Communities secretary Robert Jenrick said that the move was one of several “modest” steps being taken toward easing the lockdown.
Speaking during Sunday’s daily briefing, Jenrick said that those who have been shielding can leave their home with members of their household, or to meet somebody from another household.
He added that vulnerable individuals should only venture out if they are comfortable doing so, warning that the restrictions may be tightened again if there is an upsurge in cases.
Among other measures in place as of Monday, people in England can meet in groups of six provided they are outdoors and social distancing is practised. Primary schools in England are also reopening for pupils in Reception, Year One and Year Six.
Nonetheless, there has been concern about the speed at which the government is easing restrictions among some scientific experts. There have also been calls for the government to publish the scientific advice justifying the changes.

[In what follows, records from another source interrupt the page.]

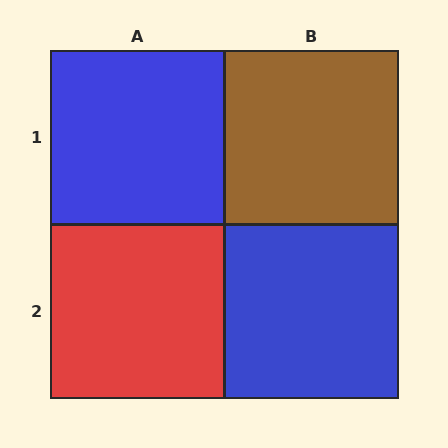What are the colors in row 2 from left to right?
Red, blue.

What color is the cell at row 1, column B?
Brown.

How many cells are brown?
1 cell is brown.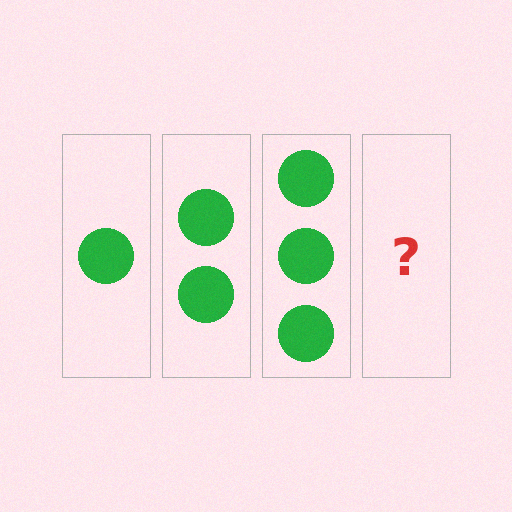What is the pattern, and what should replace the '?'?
The pattern is that each step adds one more circle. The '?' should be 4 circles.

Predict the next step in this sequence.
The next step is 4 circles.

Professor John Edmunds, a member of the Scientific Advisory Group for Emergencies [SAGE], said over the weekend that the easing of lockdown measures is a “political decision” and that the virus still has a high presence.
As of Sunday’s briefing, the UK Covid-19 death toll had reached 38,489.

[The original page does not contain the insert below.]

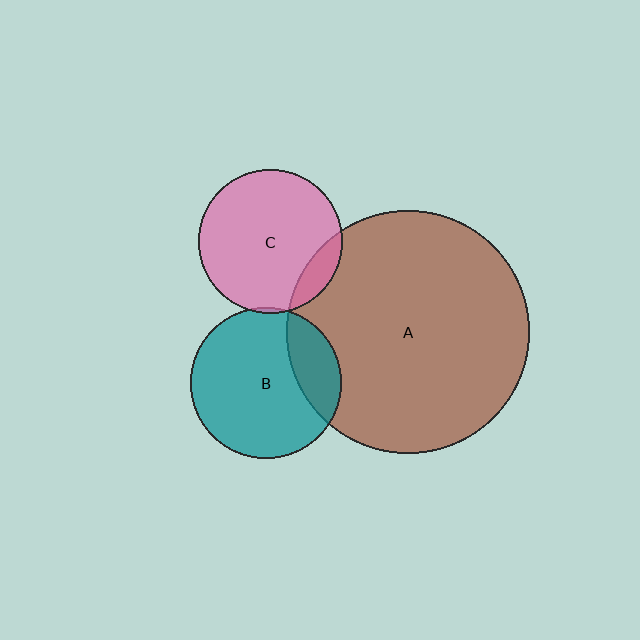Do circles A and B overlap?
Yes.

The R value of Covid-19 in the UK is currently between 0.7 and 0.9, and Jenrick reassured that the government would not look to lift restrictions further if the R rate goes above one or comes near to doing so.
Jenrick added: "We're going to be doing this in a cautious and data-driven way in the days and weeks ahead.”
Addressing the easing of restrictions, foreign secretary Dominic Raab told the BBC that the decision to relax restrictions had come from scientific evidence and satisfaction of the government’s five tests for easing lockdown.
He said: “Because we have made that progress steadily, slowly, surely - week in, week out - we can very gradually, very carefully, take the steps that we are taking.”
Elsewhere, the UK made 205,634 Covid-19 tests available on Saturday, beating the government’s new target of upping capacity to 200,000 per day by the end of May.
Health secretary Matt Hancock hailed the increase in testing capacity as “an important milestone” in the battle against the virus.